This project is an exploration of headlines frequency, it’s popularity.
The dataset is a collection of headlines from HackerNews portal gathered for period 2006-2015.
Note: to see final result scroll to the end
Let’s dive into exploration of the so-called metaparameters, and find out:
- How popularity correlates with headline length?
- What about popularity in respect quarter periods?
- How does overall popularity changes over time on the website?
- What are the buzzphrases appeared in the headlines and how do they change over time?

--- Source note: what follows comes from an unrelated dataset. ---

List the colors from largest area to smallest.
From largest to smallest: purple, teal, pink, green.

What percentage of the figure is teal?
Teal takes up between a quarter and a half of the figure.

Intuitively we can tell “Why these particular articles were popular” - that most probably depends on the content, relevance, the author. Yet, lets look for some unobvious correlations and then visualize most popular headlines!
Dataset
The dataset was compiled by Arnaud Drizard using the Hacker News API, and can be found here. The file contains 1553934 entries, is 171M big (uncompressed) and uses the following column titles:
id
, created_at
, created_at_i
, author
, points
, url_hostname
, num_comments
, title
For the sake of this mission only 4 columns are chosen and renamed appropriately:
submission_time
– when the story was submitted.upvotes
– number of upvotes the submission got.url
– the base domain of the submission.headline
– the headline of the submission. Users can edit this, and it doesn’t have to match the headline of the original article.
Read-in, Preprocess
Read in the data and preprocess for text mining
import pandas as pd
df = pd.read_csv('stories.csv')
df.columns=['id', 'submission_time', 'posix_time', 'author', 'upvotes', 'url', 'comments_num', 'headline']

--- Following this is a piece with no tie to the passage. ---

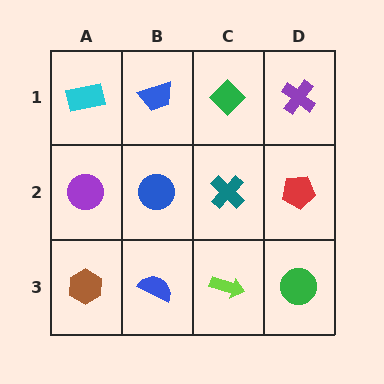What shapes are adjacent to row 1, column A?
A purple circle (row 2, column A), a blue trapezoid (row 1, column B).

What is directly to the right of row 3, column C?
A green circle.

df = df[['submission_time', 'upvotes', 'url', 'headline']]
df.head(3)
Ok, we can see what is the data about.
Here is info on the dataframe.
df.info()
<class 'pandas.core.frame.DataFrame'>
RangeIndex: 1553933 entries, 0 to 1553932
Data columns (total 4 columns):
submission_time 1553933 non-null object
upvotes 1553933 non-null int64
url 1459198 non-null object
headline 1550599 non-null object
dtypes: int64(1), object(3)
memory usage: 47.4+ MB
It is rather large, 1.5M entries, which makes it interesting to explore.
Now, comb it with dropna(), so that we have a nice dataset. We can allow such luxury, since dataset is rich and filling nulls would not benefit much in this case.
df.dropna(inplace=True)
len(df)
1455871
Somewhat hundred thousands records have been removed, which is ok.
Core preprocessing
For further processing nltk
library would be essential, it is especially appreciated for larger datasets analysis.
Steps would be:
- lowercasing
- concatenate all words from the headlines column
- tokenize
- stripping of punctuation symbols
- get rid of ‘stopwords’
- lemmatize
import nltk
def preprocess_headline(headline):
headline = headline.lower()
# tokenize (smart split)
tokens = nltk.word_tokenize(headline)
# Stripping of punctuation symbols:
words_tokenized_nopunct = [w for w in tokens if w.isalpha()]
# Clean of stopwords. Note transformation to set, rather than using a list. Supposedly gives performance boost.
stopwords = set(nltk.corpus.stopwords.words('english'))
words_except_stop = [w for w in words_tokenized_nopunct if w not in stopwords]
# Lemmatize (smart-stemming of the words)
WNlemma = nltk.WordNetLemmatizer()
words_lemmatized = [WNlemma.lemmatize(t) for t in words_except_stop]
# Gather back into a single phrase-string
preprocessed_headline = ' '.join(words_lemmatized)
#preprocessed_headline = ' '.join(words_tokenized_nopunct)
#print(preprocessed_headline)
return preprocessed_headline
At this point, creating a copy of the original dataset would be a good decision. So that we continue transofmation with the copy!
dataset_df = df.copy()
And now applying preprocessing of the headlines.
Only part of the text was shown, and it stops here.